Trabalhei 26 anos em Comércio Internacional (Covina, Quimigal/DOS detergentes e produtos de higiene pessoal e Sociedade Nacional de Sabões). Recuso-me a acreditar que em alguma empresa haja quem desperdice uma oportunidade de exportação por não descer 0,3%, ou mesmo 3% que fossem, no preço de venda.
Entretanto, a ser levada por diante a medida, a lesão da Tesouraria da Segurança Social será duradoura, penosa e - quem sabe? – insanável.
Gaspar e Álvaro nunca viveram a experiência profissional em qualquer empresa industrial. Coelho foi empregado e administrador de empresas de Ângelo Correia. São incompetentes e socialmente insensíveis.

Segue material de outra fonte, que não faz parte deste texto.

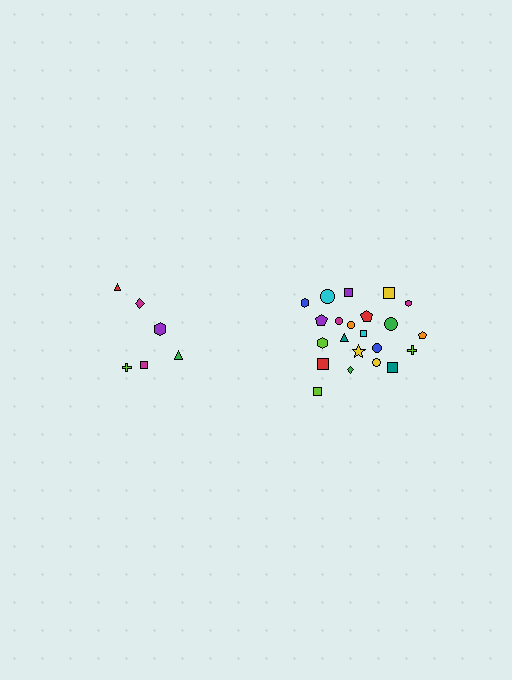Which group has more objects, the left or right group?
The right group.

Mais explicações para quê?    

quarta-feira, 29 de junho de 2011

A intoxicação na informação

Estes tempos iniciais do governo PSD-CDS - já o esperava! - estão a ficar marcados por confrangedora submissão e falta de capacidade crítica às notícias da vida governativa. Ontem, ouvi o debate televisivo da SIC, mediado pela dócil Ana Lourenço, acerca do programa do XIX Governo. Salvo isoladissimos rasgos de Helena Garrido, a discussão foi entediante, por falta de profundidade de análise e imparcialidade.
O que se passa em televisão, em registos do género, é idêntico ao que sucede em jornais. O jornal "i", em título, exulta de contentamento: "Vem aí o choque liberal". O "Público" na edição 'on line', a toda a largura, faz alarde com a novidade: "Governo quer alterar feriados e diminuir pontes". Julgo perceber que o júbilo, na redacção do 'Público', se deve aos benefícios do Eng.º Belmiro nos negócios do 'Continente' - menos feriados menos gastos salariais e menos pontes mais compras. Para o ano, a festa com o Tony Carreira ainda será mais participada.
Tudo isto cheira a intoxicação, mas há ainda a contar com a desinformação. Vejam estes títulos:

Défice do OE no primeiro trimestre foi de 8,7% do PIB


Défice orçamental atinge 7,7% no primeiro trimestre

Afinal onde ficamos? 8,7% ou 7,7%? O 'Jornal de Negócios', obviamente, é que está certo.
Como se poderá ver no 'site' do INE, nas contas nacionais, o valor de 7,7%´, no final do 1.º trimestre de 2011, corresponde ao défice de uma anuidade, isto é comparado com o período hómologo de 2010. O objectivo, não esqueçamos, é atingir 5,9% de défice do PIB no final do ano de 2011. Os 8,7% do 'Diário de Notícias' referem-se à diminuição das necessidades de financiamento das Administrações Públicas, no 1.º trimestre deste ano, o que é coisa distinta.
Enfim, é o jornalismo que temos. E que provavelmente, não todos, merecemos.